Fifi Baiden

Personal information
- Full name: Kingsley Mensah Baiden
- Date of birth: November 11, 1991 (age 33)
- Place of birth: Ajumako, Ghana
- Height: 5 ft 7 in (1.70 m)
- Position(s): Midfielder

Youth career
- Right to Dream Academy
- 2007–2010: Dunn School

College career
- Years: Team / Apps / (Gls)
- 2010–2013: UC Santa Barbara Gauchos / 76 / (2)

Senior career*
- Years: Team / Apps / (Gls)
- 2014: Columbus Crew / 1 / (0)
- 2014: → Dayton Dutch Lions (loan) / 2 / (0)
- Total:  / 3 / (0)

= Fifi Baiden =

Ghanaian footballer (born 1991)

Kingsley Mensah "Fifi" Baiden (born November 11, 1991) is a Ghanaian former professional footballer.

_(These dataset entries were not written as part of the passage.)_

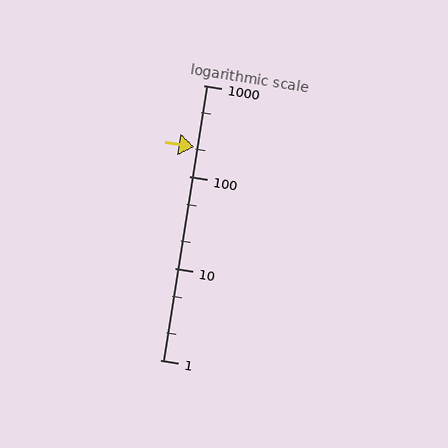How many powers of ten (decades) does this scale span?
The scale spans 3 decades, from 1 to 1000.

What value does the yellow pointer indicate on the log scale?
The pointer indicates approximately 210.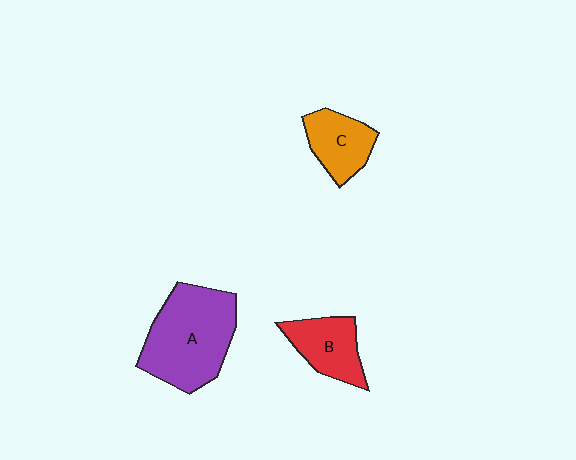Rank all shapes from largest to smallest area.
From largest to smallest: A (purple), B (red), C (orange).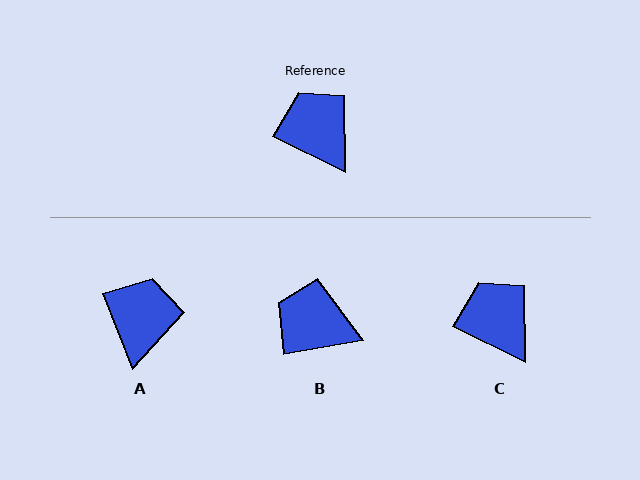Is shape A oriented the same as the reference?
No, it is off by about 42 degrees.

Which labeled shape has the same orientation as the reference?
C.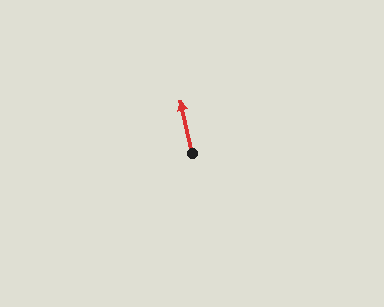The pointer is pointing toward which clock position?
Roughly 12 o'clock.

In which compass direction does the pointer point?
North.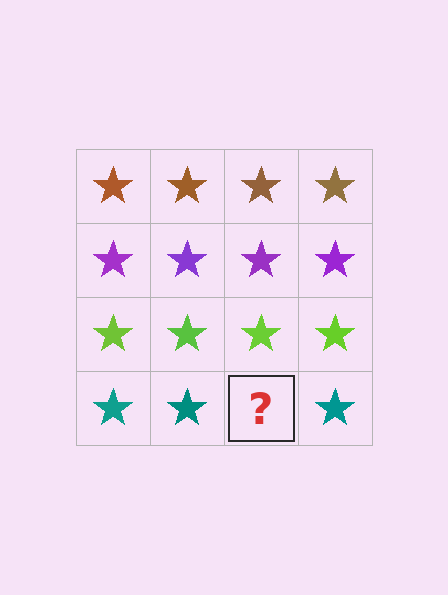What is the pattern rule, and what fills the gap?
The rule is that each row has a consistent color. The gap should be filled with a teal star.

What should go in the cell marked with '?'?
The missing cell should contain a teal star.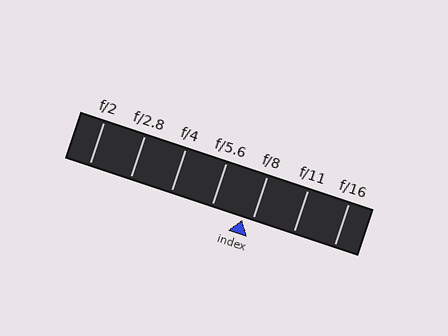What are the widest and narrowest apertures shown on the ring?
The widest aperture shown is f/2 and the narrowest is f/16.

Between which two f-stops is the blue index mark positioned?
The index mark is between f/5.6 and f/8.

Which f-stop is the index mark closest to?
The index mark is closest to f/8.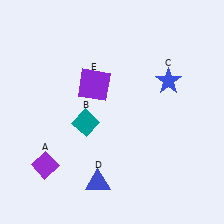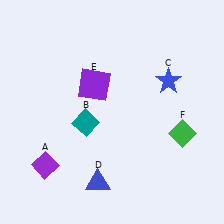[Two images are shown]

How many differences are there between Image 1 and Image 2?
There is 1 difference between the two images.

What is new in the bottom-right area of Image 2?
A green diamond (F) was added in the bottom-right area of Image 2.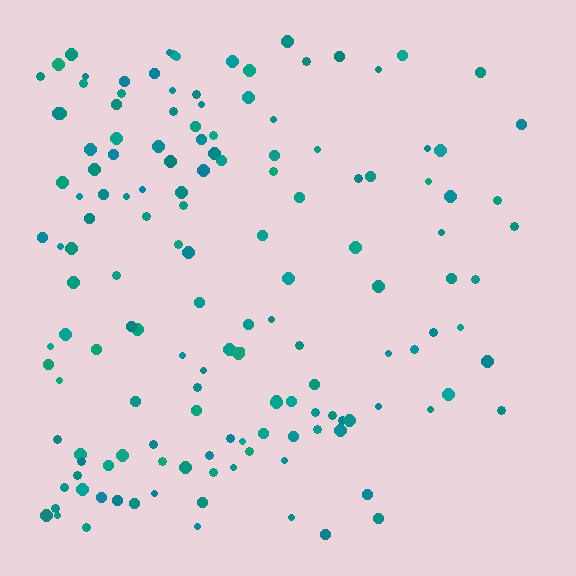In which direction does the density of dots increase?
From right to left, with the left side densest.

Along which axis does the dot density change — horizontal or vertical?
Horizontal.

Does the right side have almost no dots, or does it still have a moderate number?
Still a moderate number, just noticeably fewer than the left.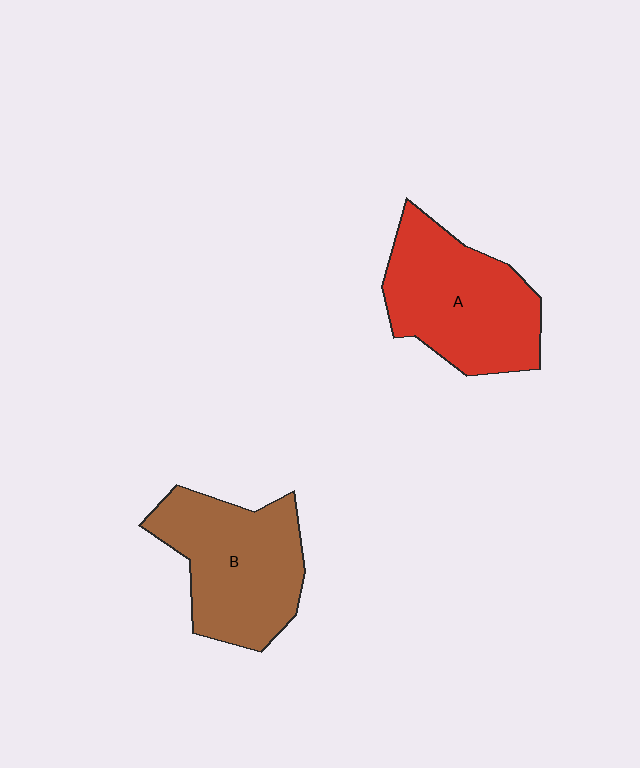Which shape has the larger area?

==Early life and education==
Baiden was born November 11, 1991, in Ajumako, Ghana. He was a member of Ghana-based Right to Dream Academy, which he joined around the age of 10. To help his family financially, Baiden would sell kerosene amongst other odd jobs. He describes his early life:

Growing up in Ghana was tough. I grew up in a poor household where food and education was scarce. Soccer was one of the gateways for poor children to create opportunities for themselves from that poor environment.
— Fifi Baiden

He earned a scholarship to Dunn School in Los Olivos, California for Fall 2007. With Dunn, he captured three straight MVP awards. He earned an athletic scholarship to the University of California, Santa Barbara and played four years of college soccer for the UC Santa Barbara Gauchos men's soccer team.

==Playing career==
In January 2014, Baiden was drafted in the 3rd round (42nd overall) of the 2014 MLS SuperDraft by the Columbus Crew. He became the second Right to Dream Academy member to be drafted into MLS after former Dunn School and UCSB teammate Michael Tetteh. After playing for them in preseason, he was officially signed in February 2014.

Baiden made his professional debut on March 30, 2014, when he appeared on loan for the Columbus Crew's USL Pro affiliate club Dayton Dutch Lions in a 0–3 loss against New York Red Bulls Reserves.

Baiden would return to make one appearance for the Columbus Crew on May 31, 2014. In July 2014, he was placed on the season-ending injured reserve list due to a torn acetabular labrum. Baiden was waived at the conclusion of the season.

==Post-playing career==
Baiden was named as a volunteer assistant coach with the UC Santa Barbara Gauchos men's soccer team in August 2015. He spent the 2015 season with the Gauchos as the team went 14-7-2 and advanced to the third round of the 2015 NCAA Division I men's soccer tournament, but Baiden was not listed on the coaching roster the following season.

He founded the non-profit Fifi Soccer Foundation and authored the book The Hope You Can Have.

He currently coaches multiple teams with Santa Barbara Soccer Club. He is a project manager with Public Works Alliance.

==Personal life==
Baiden was named a Humanitarian Ambassador for MAP International in August 2014 for his efforts in the 2014 West African Ebola virus epidemic.